Amid coronavirus closures, Gaza's young female boxers train on the beach

The sight of over a dozen girls boxing on the beach while wearing face masks caught the eye of passersby in the Mediterranean coastal enclave, where the sport is mostly popular with men

A Palestinian boxing coach, Osama Ayob, trains a girl at the sidewalk of a beach as sports clubs are closed due to concerns about the spread of the coronavirus disease (COVID-19), in Gaza City May 21, 2020. (photo credit: SUHAIB SALEM/REUTERS)
A Palestinian boxing coach, Osama Ayob, trains a girl at the sidewalk of a beach as sports clubs are closed due to concerns about the spread of the coronavirus disease (COVID-19), in Gaza City May 21, 2020.
(photo credit: SUHAIB SALEM/REUTERS)
Trading jabs and punches, a team of young female boxers - some as young as four - trained on the beach in Gaza this week after their club was closed due to COVID-19.

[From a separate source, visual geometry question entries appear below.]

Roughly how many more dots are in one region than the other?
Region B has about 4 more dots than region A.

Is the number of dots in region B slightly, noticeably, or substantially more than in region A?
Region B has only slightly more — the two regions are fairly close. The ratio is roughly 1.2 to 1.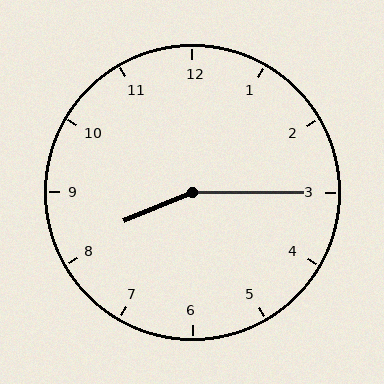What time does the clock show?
8:15.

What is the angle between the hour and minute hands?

The sight of over a dozen girls boxing on the beach while wearing face masks caught the eye of passersby in the Mediterranean coastal enclave, where the sport is mostly popular with men.

The girls' coach, Osama Ayob, said the public training sessions could help get more girls involved in the sport. Women make up half of the strip's two million population.

"Some families walking by us liked the idea and they asked if they could send their girls so I can train them," said Ayob, 34.

One of the boxers, 15-year-old Malak Mesleh, said she would rather train in public than miss out on sessions -- or, worse yet, risk contagion by practicing in the team's gym.

"We decided to leave the club because it is a closed space, and the virus, if present, would easily spread," she said.

Gaza has reported 55 COVID-19 cases, all of them in quarantine centers, and not deaths. Schools, wedding halls and gyms have been closed but the strip's Islamist rulers Hamas have not imposed a full lockdown, saying it was not necessary.